Lojain Omran (born 26 October 1977) is a Saudi Arabian television presenter and social media personality. She presented a show on a channel in Bahrain and was a cast member on the Netflix original reality television show, Dubai Bling (2022).

==Early and personal life==
Omran was born on 26 October 1977 in Jubail, Eastern Province. Her father is Ahmed Omran and she has three siblings, two brothers Mazen Omran and Basil Omran and a sister actress Aseel Omran. She moved to Bahrain in 2001, where she continued her banking career and later became an operations manager at Alawwal Bank, formerly Saudi Hollandi Bank. She later worked at Citibank in Bahrain before becoming an Operations Manager at Fotoon Edu-Tinment, a position she held until 2004.

==Career==
Omran's TV programmes before Good Morning Arabs! included The Situation with Lojain, Ya Hala, Around the Gulf and World of Eve.

Forbes included her at number 55 in their 2017 list of 100 Arab celebrities, one of five Saudi people listed.

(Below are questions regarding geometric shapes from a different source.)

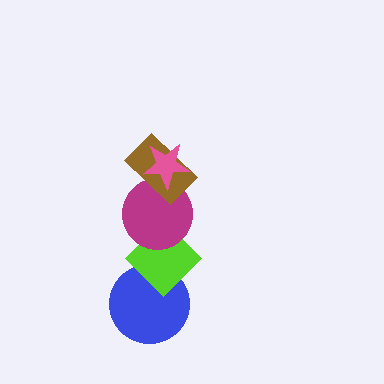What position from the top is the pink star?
The pink star is 1st from the top.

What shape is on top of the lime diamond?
The magenta circle is on top of the lime diamond.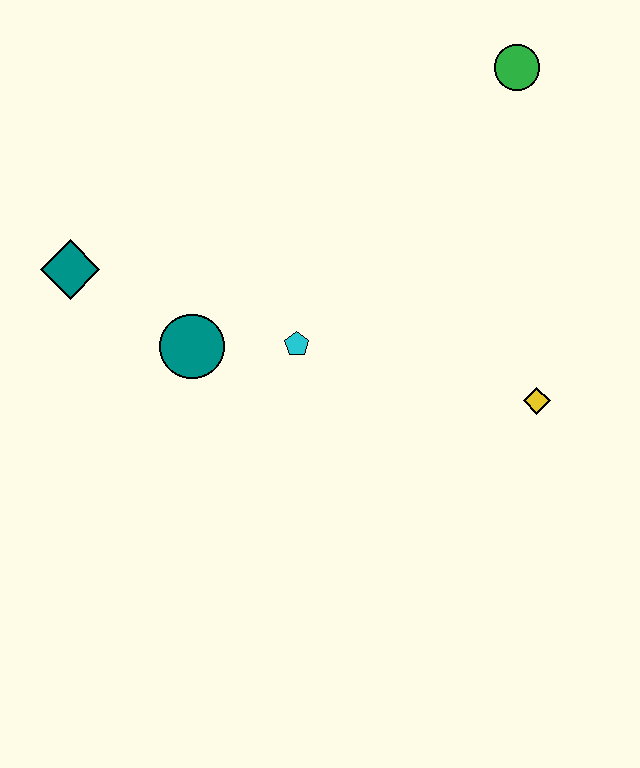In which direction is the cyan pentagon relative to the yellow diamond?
The cyan pentagon is to the left of the yellow diamond.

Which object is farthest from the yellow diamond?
The teal diamond is farthest from the yellow diamond.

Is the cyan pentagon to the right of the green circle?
No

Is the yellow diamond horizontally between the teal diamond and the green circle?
No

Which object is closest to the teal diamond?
The teal circle is closest to the teal diamond.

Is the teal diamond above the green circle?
No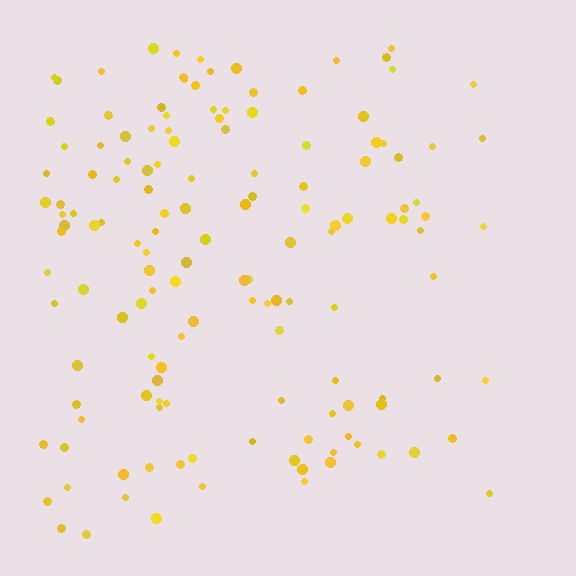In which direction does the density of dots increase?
From right to left, with the left side densest.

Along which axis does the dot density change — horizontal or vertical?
Horizontal.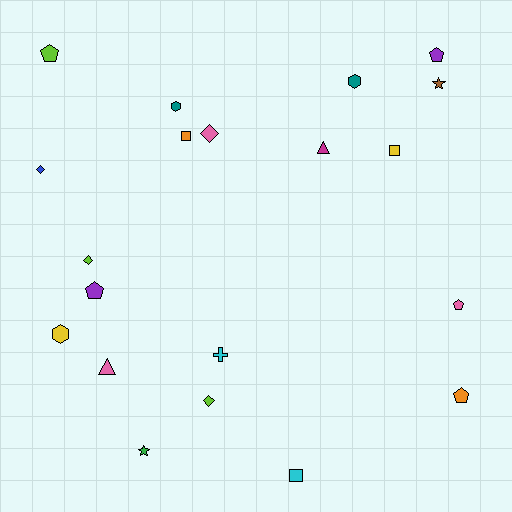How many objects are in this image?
There are 20 objects.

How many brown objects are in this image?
There is 1 brown object.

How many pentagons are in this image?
There are 5 pentagons.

Omran has been described as "one of the most influential media personalities in the Middle East".

Omran has more than 11 million followers on her Instagram account, and as one of the five "most popular fashion and beauty influencers" affecting millennials in the UAE. Gulf Business listed her as number 87 in its Arab Power List 2018, describing her as an "Influencer / TV Host".